5 Comments
User's avatar
Seby's avatar

That is interesting data. I ran into this issue months ago when I was having 4o create an image for an article that included two dials. For one of the dials, the image showed the pointer in the wrong “zone”. I tried several times to correct it, even using different models, but the issue persisted. Of course now I know that it was a failure of the image translation layer, so swapping models wouldn’t make a difference. I eventually gave up. The dial on the left is supposed to point to “low”.
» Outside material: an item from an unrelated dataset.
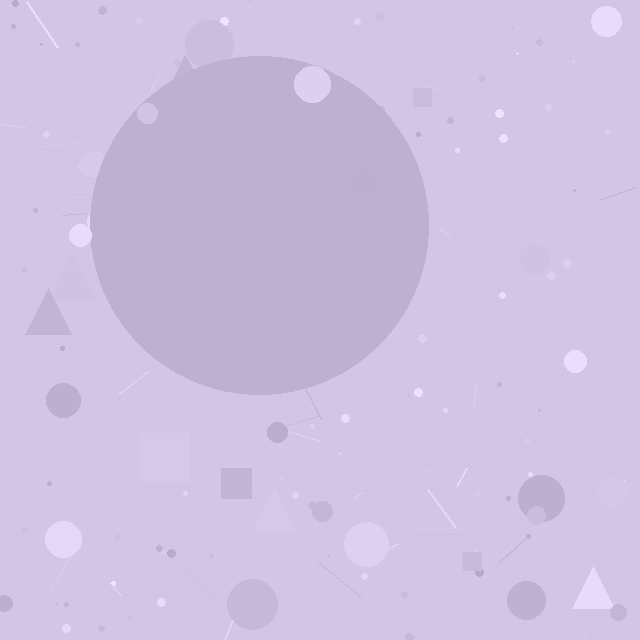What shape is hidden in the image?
A circle is hidden in the image.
I’m not sure why the translation layer has such a difficult time with dials, but until that is fixed, I guess it’s better to use AI only with digital readouts or text readouts for such things.

T.D. Inoue's avatar

That’s a cool example. I’ve taken to using subregion editing for things like that. AIs have a hard time doing two things at once.

Seby's avatar

I thought I had attached the image, but oh well. Yes, I thought about trying that but I don't have a lot of experience creating AI prompted art. The AI art I have is mostly autogenic. LOL

The Logosmitten's avatar

This study seems to assume models were trained on this specific analog perception. They probably weren't to a great degree. If they had been, they would get it right. This, in no way, proves you wrong. It actually shows that if you were to extrapolate this across a great degree of similar concepts, AI would fail to replace humans. Reading gauges is important, but reading synonymous conceptual concepts that were not the focus of training is why I have no interest in using agents.

T.D. Inoue's avatar

Totally agree.

The primary purpose of the study was to characterize some of the underlying capabilities of the vision model in a similar way I did with my color perception studies. As you noted, it should serve as a cautionary tale on a couple of dimensions. The take home message is that we can’t take it for granted that AIs are competent at tasks without testing them thoroughly in those domains (your point).